DESCRIPTION (provided by applicant): More than 1,000 published GWAS have collectively reported significant associations of ~4,000 SNPs for more than 200 traits/diseases. The challenge is to move SNP associations to biological insights and then to translate these insights, achieving better clinical outcomes. This ambitious goal requires an inclusive and effective strategy to solve the molecular basis by which these variants confer disease susceptibility. To date, the vast majority of the associations noted in GWAS for disease phenotypes have been with variants located within gene deserts, the 99% of the genome that does not encode known proteins and where our understanding of functional consequences and causality is at best rudimentary. Recent findings indicate that altering DNA sequence in evolutionarily conserved non-coding regions can be as deleterious as altering coding regions. Therefore, it is not surprising that disease-causing variants will reside in the gene desert regions. The greatest challenge in the "post-GWAS" era is to understand the regulatory principles of risk variants in gene desert regions and the mechanisms underlying the risk conferred by these loci. The goal of this proposal is to accelerate post-GWAS functional characterization, uncovering initial global principles for the functional characterization of disease risk loci by focusing on altered function in transcription based on the actions of enhancer RNAs. Employing the 9p21 region as a model, we will establish how disease-associated common sequence variants alter the functions of regulatory regions and address the molecular mechanisms by which these effects are exerted. These studies will integrate disease susceptibility-associated sequence variations into the emerging three-dimensional network of long-distance genomic region interactions, establish local and global alterations in gene transcription, and explore the key role of enhancer-RNAs harboring sequence variations at GWAS loci. The primary significance will be the discovery of a novel functional consequences and an "epigenomic" molecular mechanism underlying GWAS loci in disease, with the opportunity for exploiting these new mechanistic and therapeutic insights for preventative approaches to the chronic diseases associated with aging.

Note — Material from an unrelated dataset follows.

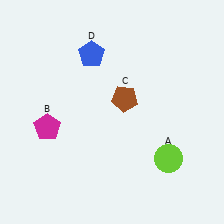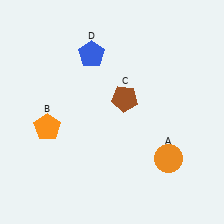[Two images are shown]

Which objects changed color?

描述（由申请人提供）：超过 1,000 个已发表的 GWAS 共同报告了约 4,000 个 SNP 与 200 多种性状/疾病的显着关联。挑战在于将 SNP 关联转化为生物学见解，然后转化这些见解，实现更好的临床结果。这一雄心勃勃的目标需要一种包容性和有效的策略来解决这些变异赋予疾病易感性的分子基础。迄今为止，GWAS 中指出的疾病表型的绝大多数关联都与位于基因荒漠内的变异有关，即 99% 的基因组不编码已知蛋白质，而我们对功能后果和因果关系的理解充其量只是初级的。最近的研究结果表明，改变进化上保守的非编码区的 DNA 序列可能与改变编码区一样有害。因此，致病变异存在于基因沙漠区域也就不足为奇了。 “后GWAS”时代最大的挑战是了解基因沙漠地区风险变异的调控原理以及这些位点赋予风险的机制。该提案的目标是加速 GWAS 后功能表征，通过关注改变的功能来揭示疾病风险位点功能表征的初步全球原则 基于增强子 RNA 的作用进行转录。使用 9p21 区域作为模型，我们将确定与疾病相关的常见序列变异如何改变调节区域的功能，并探讨发挥这些作用的分子机制。这些研究将把与疾病易感性相关的序列变异整合到新兴的长距离基因组区域相互作用的三维网络中，建立基因转录的局部和全局改变，并探索在 GWAS 位点上隐藏序列变异的增强子 RNA 的关键作用。主要意义在于发现疾病中 GWAS 位点的新功能后果和“表观基因组”分子机制，并有机会利用这些新的机制和治疗见解来预防与衰老相关的慢性疾病。